View span metadata for each detected item:

phileas -p policy.yaml -c my-context -t "Email john@example.com." --spans

Evaluation Mode

Use --evaluate FILE to measure the redaction quality of a policy against a set of ground-truth annotations. Phileas runs the filter on the input text, compares the detected spans against the ground-truth spans, and prints precision, recall, and F1 metrics to stdout.

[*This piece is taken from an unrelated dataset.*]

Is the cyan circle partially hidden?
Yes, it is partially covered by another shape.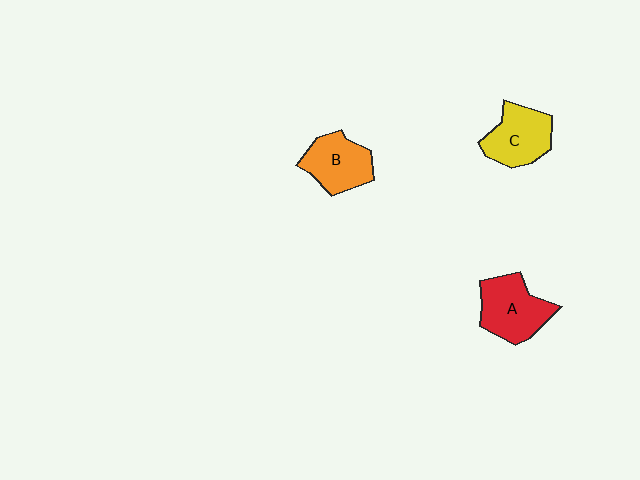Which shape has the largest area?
Shape A (red).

phileas -p policy.json -c my-context -t "Email john@example.com." --evaluate gt.json

The ground-truth file must be a JSON array of span objects, or a JSON object with a "spans" key. Each span must have "start" and "end" character positions; "type" is optional:

[{"start": 6, "end": 22, "type": "email-address"}]

Example output:

Email {{{REDACTED-email-address}}}.
{
  "truePositives": 1,
  "falsePositives": 0,
  "falseNegatives": 0,
  "precision": 1.0,
  "recall": 1.0,
  "f1": 1.0
}

Running Tests

pytest tests/ -v

License

Copyright 2026 Philterd, LLC.

Licensed under the Apache License, Version 2.0. See LICENSE for details.

"Phileas" and "Philter" are registered trademarks of Philterd, LLC.

This project is a Python port of Phileas, which is also Apache-2.0 licensed.